Pour le moment, au Royaume-Uni le capitalisme a réussi à mener à bien ses attaques sans recours à la violence contre nos frères et sœurs de classe du Mexique – en Europe un contrôle social sophistiqué a été établi depuis longtemps (avec les syndicats, la social-démocratie, les médias, etc.) il a effectivement empêché les travailleurs et les enseignants de reconnaître leurs intérêts de classe et la nature globale des conditions d'aggravation de leur travail. Pour l'instant, trop souvent, les travailleurs européens intègrent les effets des attaques des patrons - dans le stress, l'anxiété, l'insécurité, l'alcool et la consommation de drogues, etc. Les attaques contre les enseignants mexicains qui tentent de défendre leurs conditions de travail sont un rappel brutal du fait que le capitalisme est un système fondé sur la violence, et que la violence sera utilisée aussi contre nous quand, à l'avenir, le contrôle social se révèlera insuffisant.

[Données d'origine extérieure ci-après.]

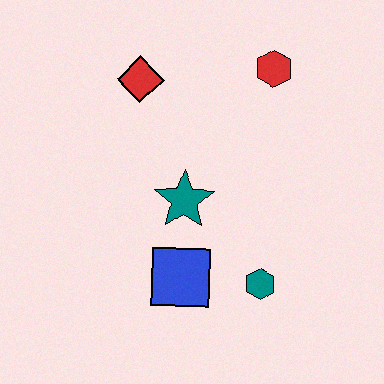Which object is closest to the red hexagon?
The red diamond is closest to the red hexagon.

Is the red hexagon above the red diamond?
Yes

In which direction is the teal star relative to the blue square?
The teal star is above the blue square.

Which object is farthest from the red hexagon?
The blue square is farthest from the red hexagon.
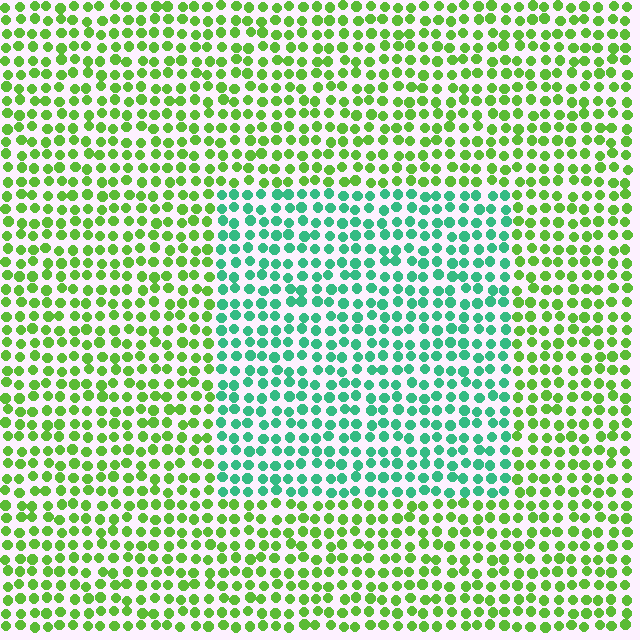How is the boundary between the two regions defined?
The boundary is defined purely by a slight shift in hue (about 52 degrees). Spacing, size, and orientation are identical on both sides.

Il existe un autre élément à prendre en compte, à savoir l'absence dramatique d'un organe politique qui sait faire fructifier l'agitation sociale généralisée et profonde, qui sait donner une direction politique cohérente à la colère et la détermination du mouvement de protestation afin qu'il exprime une orientation anti-capitaliste et faire en sorte que la lutte des travailleurs de l'école ne s'arrête pas uniquement à la lutte contre une nouvelle réforme «néo-libérales», mais acquière la perspective révolutionnaire pour renverser le capitalisme. Un corps qui émerge de la lutte elle-même, parmi ses plus déterminés participants, ses plus capables et plus conscients, en bref, un véritable parti communiste.

Lettre

Salut,

(...) En ce moment les attaques contre le secteur des travailleurs de l’éducation sont très forte, parce que notre gouvernement a développé un projet qui conduit à la privatisation du secteur de l’éducation.

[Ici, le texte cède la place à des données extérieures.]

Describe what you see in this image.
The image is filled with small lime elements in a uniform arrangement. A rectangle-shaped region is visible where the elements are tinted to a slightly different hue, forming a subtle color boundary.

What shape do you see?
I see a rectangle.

Le problème est que la majeure partie des enseignants, de même que la population, ne s’est pas rendue compte des manœuvres et des mensonges du gouvernement. En effet, peu d’enseignants, de parents d’élèves et des gens en général se sont rendus compte que l’objectif du gouvernement était de privatiser le secteur de l’éducation, cela tout de même a incité à lutter.

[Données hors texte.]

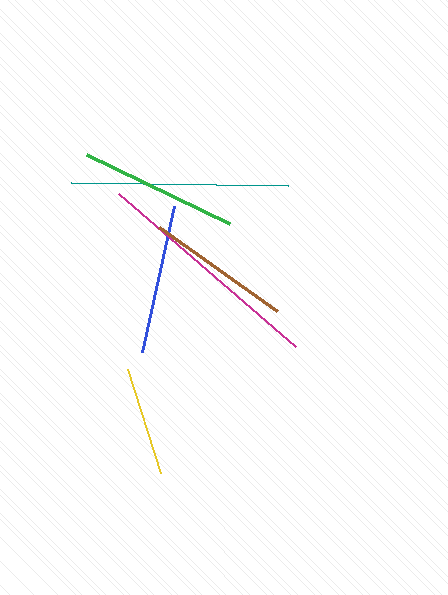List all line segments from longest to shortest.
From longest to shortest: magenta and teal (about equal), green, blue and brown (about equal), yellow.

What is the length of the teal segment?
The teal segment is approximately 217 pixels long.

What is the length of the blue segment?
The blue segment is approximately 150 pixels long.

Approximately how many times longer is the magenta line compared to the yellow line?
The magenta line is approximately 2.1 times the length of the yellow line.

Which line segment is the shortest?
The yellow line is the shortest at approximately 109 pixels.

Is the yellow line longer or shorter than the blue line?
The blue line is longer than the yellow line.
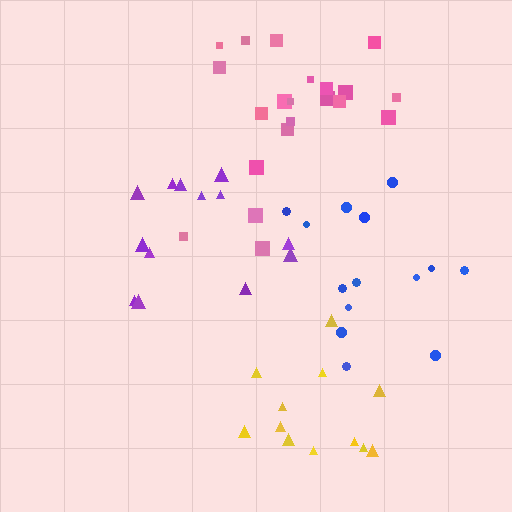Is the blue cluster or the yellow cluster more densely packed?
Yellow.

Je vous informe aussi que les conditions de lutte sont ici extrêmement difficiles, parce que quand il y a des manifestations de travailleurs la ville est totalement militarisée, d’une part, et d’autre part, les directeurs et les autres autorités responsables incitent les enseignants qui ne sont pas d’accord avec la lutte à affronter les enseignants en lutte ; de même les parents d’élèves qui ne sont pas d’accord avec la lutte sont incités à s’y opposer et à attaquer les parents d’élèves qui sont en lutte. Ces actes sont commis par des directeurs d’écoles, les stations de radio, de vieux militaires, des bandes de lumpens désœuvrés, des employés de magasin qui nous insultent. Les membres de la municipalité sont arrivés avec leurs groupes de choc voulant échapper au chômage. La majorité des télévisions ont développé une féroce campagne de dénigrement contre les enseignants en lutte, ainsi que contre toutes les personnes qui rejettent cette réforme et soutiennent la lutte des enseignants.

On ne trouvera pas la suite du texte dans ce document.